As detailed above, the definition of 'manufacture' in the FTP covers a broader range of products and processes than the one prescribed in CGST Act.

In the FTP, "Manufacture" means to make, produce, fabricate, assemble, process or bring into existence, by hand or by machine, a new product having a distinctive name, character or use and shall include processes such as refrigeration, re-packing, polishing, labeling, Re-conditioning repair, remaking, refurbishing, testing, calibration, re-engineering. Manufacture, for the purpose of FTP, shall also include agriculture, aquaculture, animal husbandry, floriculture, horticulture, pisciculture, poultry, sericulture, viticulture and mining. The same has been narrowed down in CGST Act to mean, "processing of raw material or inputs in any manner that results in emergence of a new product having a distinct name, character and use and the term "manufacturer" shall be construed accordingly. 'Whether the processes such as refrigeration, re-packing, polishing, labeling, Re-conditioning repair, remaking, refurbishing, testing, calibration, re-engineering could amount to manufacture under CGST Act is the issue that appears to be litigation prone.
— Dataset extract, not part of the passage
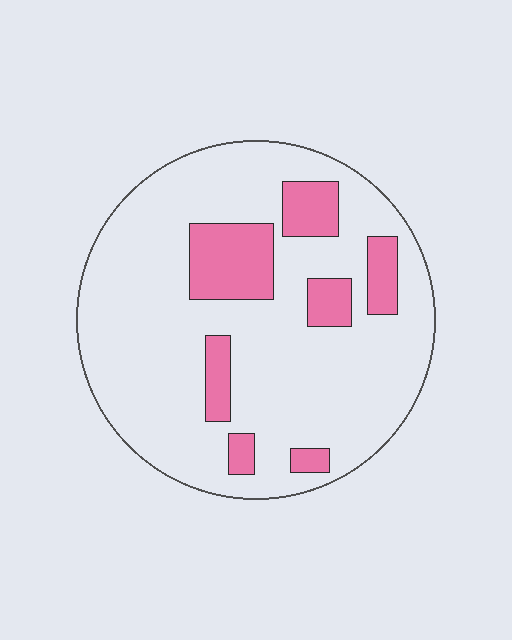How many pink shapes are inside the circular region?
7.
If such processes are done on goods belonging to the recipient, under GST Laws, it amounts to supply of services, which are kept out of the stated 'Deemed Export' provisions. Also products and processes relating to 'agriculture, aquaculture, animal husbandry, floriculture, horticulture, pisciculture, poultry, sericulture, viticulture and mining' amounts to Deemed Export is also contentious matter in view of the narrower definition in the CGST Act and may not include produced farm goods in primary form. There are conflicts and contradictions that could start a galore of litigation between GST Law vis-à-vis Foreign Trade Policies and make all stakeholders lose both the Cost and time. Therefore, there is immediate need to harmonise the provisions of FTP with that of GST Laws. Public money, as usual, gets squandered on futile matters.

There are similar contradictions between FTP, Customs and GST law which needs to be amended so as to avoid litigations. Therefore, it is brought to the notice of the authorities concerned to initiate remedial action to harmonise the Deemed Export provisions in GST Law with those provisions in the FTP in a fair and equitable manner, so that litigations based on the definition of the term 'manufacture' could be averted. Hope the champion draftsmen of the Government look into such issues and relieve us from recurrence of haunting!

(The author is Assistant Director, NACIN (Retd), ADVOCATE and CONSULTANT. The views expressed are strictly personal.)